I have personally encountered event organizers who indicated that they scheduled events on Jewish holidays only out of ignorance and would have tried to avoid them if they’d known.
(Alas, I’ve also encountered non-religious Jews who have intentionally scheduled events on Jewish holidays, knowing that observant Jews would be unable to attend, out of hostility toward “those crazy ultra-religious Jews who make the rest of us look bad.”)
The fact that the holidays are a moving target is exactly why I wrote the Web page to list them.
Finally, if you don’t ask, you don’t get.
I think you are focusing too much on the halachic issues and not enough on non-halachic issues. As you note, Purim is less of a concern for Orthodox Jews, but it is more of a concern for non-Orthodox Jews, many of whom celebrate Purim with their families but do not observe many of the other holidays.
It’s inevitable that some of the distinctions I draw on this page are going to be arbitrary and not exactly right. To make all of them exactly right would completely overwhelm any unknowledgeable person trying to use the information. I am comfortable with the distinction I’ve drawn.
This is exactly the opposite situation as Purim, which is why it ends up treated differently from Purim — the prohibitions of Tisha B’Av are more of a concern for Orthodox Jews but less of a concern for non-Orthodox Jews.
If someone had to go to a conference on the day before Pesach, they could — they would simply need to plan in advance to make it possible. My goal here is not to make it easy for Jews to attend events, but rather to make it possible for them to attend. As you point out, I’m asking schedulers to do an awful lot by asking them to avoid all these days, so I don’t think it’s appropriate to add a day which can be worked around by the attendee.
All of this is true. My goal is not to try to tell people that they must avoid these dates, but rather to provide them with the information they need to know what dates they should at least be trying to avoid. In my experience, most of the time they simply don’t know.
Yes, of course, but once you reach the point in the conversation of actually trying to explain what dates they should be trying to avoid, face-to-face conversation is no longer terribly effective, because it’s just so darn complicated. Hence this page.
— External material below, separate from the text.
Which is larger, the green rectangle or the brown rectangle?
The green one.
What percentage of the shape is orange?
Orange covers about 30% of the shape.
I’ve never asked someone to change a date that had already been scheduled because I couldn’t attend, and I wouldn’t dream of doing that. My goal is to put the information in people’s hands to enable them to take it into account when they’re doing the scheduling.
I’m going to post some comments I’ve received about the holidays page and how I responded to them. Others can feel free to post their own comments here as well.
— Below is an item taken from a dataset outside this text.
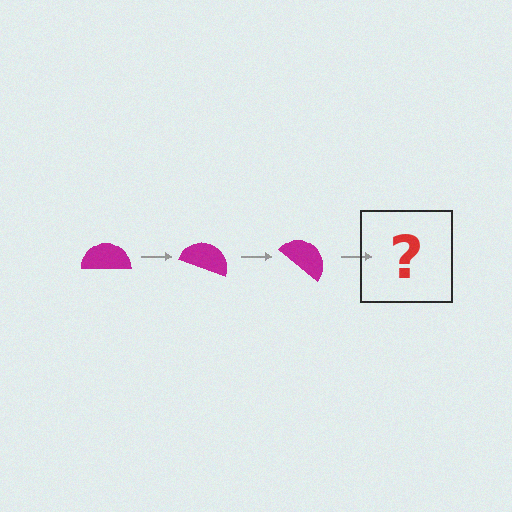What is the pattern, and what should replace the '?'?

I intentionally treated the first day of Chanukah separately from all the others, because it seems like the one that adults with young children are most likely to want to spend with their families. It’s an arbitrary distinction, but there are a lot of arbitrary distinctions in this page.
This page is already way, way more information than unobservant or non-Jewish people ever want to have to deal with. I don’t want to overload them even more; the more information I include here, the less likely it is that they’ll pay attention to any of it.
All of the things you mention are things that can be dealt with by an observant Jew, one way or another. My intention is not to make it easy for Jews to attend events on holidays, but rather to make it possible for them to do so. I think it’s reasonable to expect Jewish attendees to meet event schedulers half-way, so I don’t think this information belongs.
I’ve added a mention of Shabbat to the complete list at the top.
It would be incorrect to mention Shabbat in the “Can’t Touch This” list, because in fact many people who observe the holidays on that list don’t observe Shabbat. This is why it is mentioned in the “It’s all about the numbers” list instead; the people who observe the additional holidays listed there are the ones who also observe Shabbat.
Again, I think this is Too Much Information.